Masanın hali: Cumhuriyetin kurulmasından bu yana siyasal ve İslamcı sağ, Cumhuriyet ve onun toplumsal uygarlık devrimlerinin yeminli düşmanıdır. Terakkiperver Cumhuriyet Fırkası (1924), Serbest Cumhuriyet Fırkası (1930) ve Demokrat Parti (1946) deneyimlerinin kanıtladığı gibi merkez sağ da Cumhuriyet devrimlerini koşulsuz ve içtenlikle benimsememiştir. Aynı durum altılı masanın CHP dışında kalan beş partisi için de geçerlidir. İYİ Parti bile tam anlamıyla laik bir parti değildir. Milliyetçilik anlayışı bile Cumhuriyet milliyetçiliğinden uzaktır. Bu nedenle kendi bildiklerini okuduklarını, CHP’yi mahsere beygiri olarak kullandıklarını düşündüm. Ortak idealleri: CHP pişirsin biz yiyelim. Böyle düşünüyordum tam karar veremiyordum. Beni Zülâl Kalkandelen “Öv gericiyi, al alkışı” (Cumhuriyet, 18.12.2022) yazısıyla kışkırttı.

Basit aritmetik: Lütfen bir karar verin: İstanbul mu, cumhurbaşkanlığı mı? İmamoğlu ister cumhurbaşkanı olsun ister olamasın İstanbul elden gider. İstanbul’un, AKP’nin eline geçmesini istemiyorsanız bu ham hayalden vazgeçeceksiniz. Yargı kararının sorumlusu iktidar ama yazdığım basit hesap değişmez. Bu nedenle, futbol seyircileri gibi teknik direktörü etkilemek için, “Ekrem! Ekrem!” diye tezahürat yapmak gereksiz...

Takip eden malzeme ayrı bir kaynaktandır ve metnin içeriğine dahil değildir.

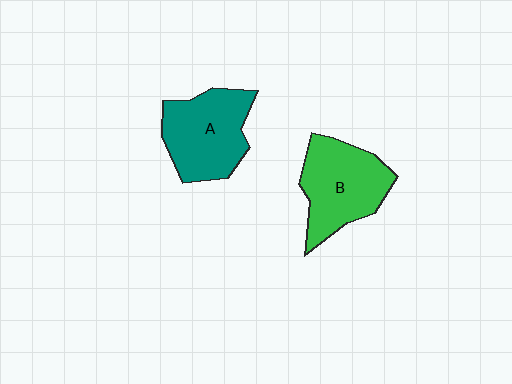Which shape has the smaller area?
Shape A (teal).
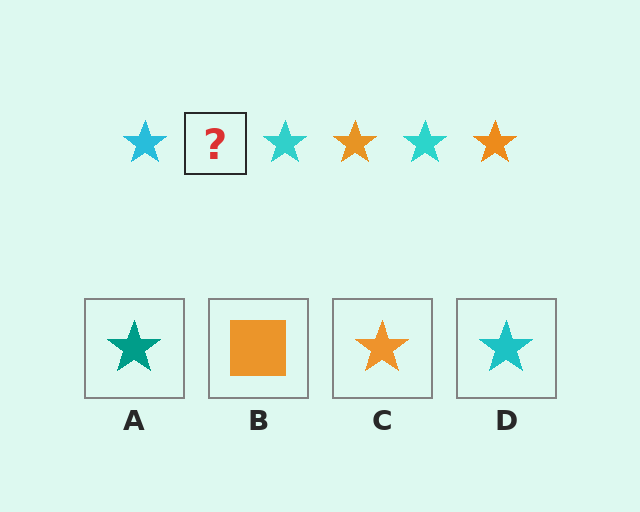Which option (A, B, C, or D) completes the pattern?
C.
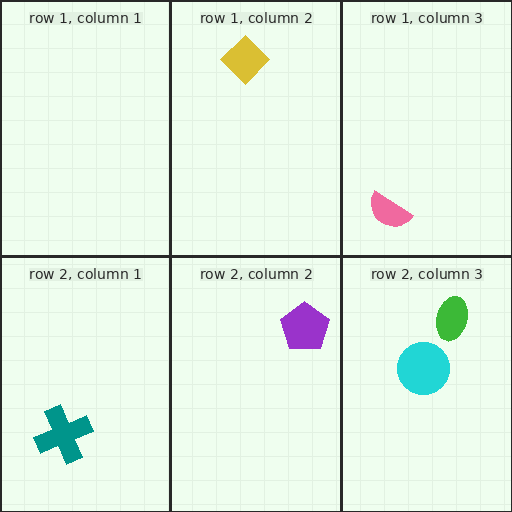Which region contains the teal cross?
The row 2, column 1 region.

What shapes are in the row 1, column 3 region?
The pink semicircle.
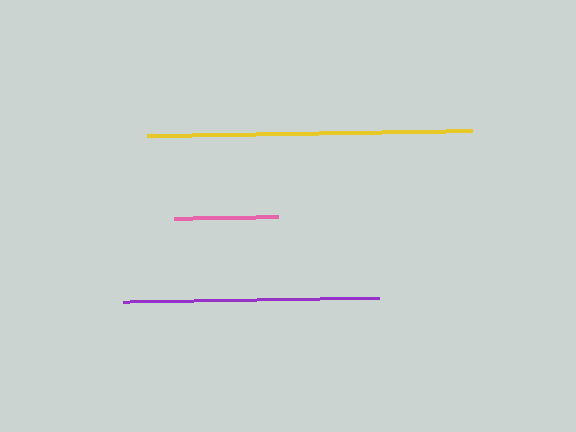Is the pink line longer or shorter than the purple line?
The purple line is longer than the pink line.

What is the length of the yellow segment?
The yellow segment is approximately 325 pixels long.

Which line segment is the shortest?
The pink line is the shortest at approximately 103 pixels.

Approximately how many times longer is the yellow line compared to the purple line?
The yellow line is approximately 1.3 times the length of the purple line.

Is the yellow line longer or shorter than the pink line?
The yellow line is longer than the pink line.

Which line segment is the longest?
The yellow line is the longest at approximately 325 pixels.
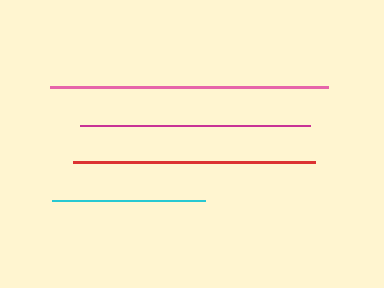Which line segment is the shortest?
The cyan line is the shortest at approximately 153 pixels.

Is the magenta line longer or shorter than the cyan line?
The magenta line is longer than the cyan line.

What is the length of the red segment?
The red segment is approximately 242 pixels long.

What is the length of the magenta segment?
The magenta segment is approximately 230 pixels long.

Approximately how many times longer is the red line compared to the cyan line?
The red line is approximately 1.6 times the length of the cyan line.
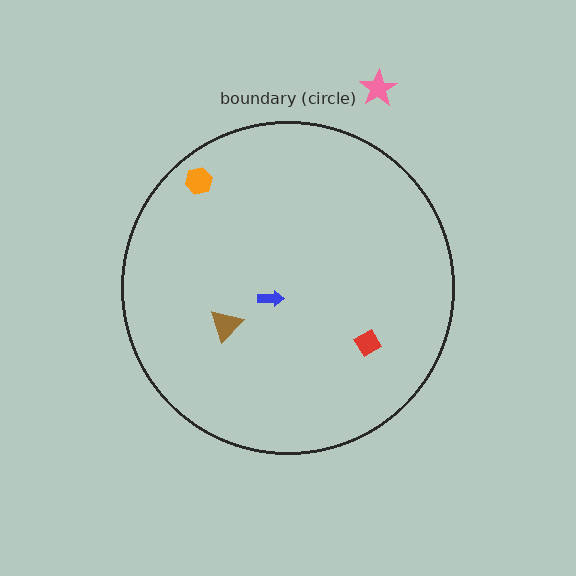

Masa adabı: Altılı masa, adayını yapacağı gizli oturumda ya da oturumlarda seçecek. Güya öyle! Güyanın güya olmaması için altı parti liderlerinin, dahası ileri gelenlerinin, sözleriyle, yazılarıyla, jest ve mimikleriyle gönüllerindeki adayı dışarıda ve önceden belli etmemeleri gerekiyor, öyle değil mi? Peki öyle ise Meral Akşener’in “Benim adayım Ekrem!” diye basbas bağırması oyunbozan bir aymazlık değil mi? CHP “Hayır!” derse Ekrem uğruna masayı dağıtacak mı? Allah akıl versin! Sağın hamurunda hep nankörlük vardır. AKP’nin türban ve aile tanımı konulu anayasa değişikliği ve referendum önerisinin anayasa giremeyeceğini İYİ Parti hukukçuları göremiyorsa ben ne yapayım? Bu durumda kira sözleşmesi ya da evlat edinme yöntemi de anayasa maddesi olabilir(!) Bu gibi arızalar İYİ Parti’nin gerçekten laik ve demokratik bir rejim istediği konusunda kuşku uyandırıyor. CHP’nin önerisi yasal AKP’in önerisi anayasanın ruhuna aykırıdır.

Ali Babacan, Ahmet Davutoğlu: Zülâl Kalkandelen yazıyor (Cumhuriyet,18.12.2022): Ali Babacan konuşmasında “Necip Fazıl’a, Halide Edip’e zulmedenlerle mücadele edeceğiz” demiş.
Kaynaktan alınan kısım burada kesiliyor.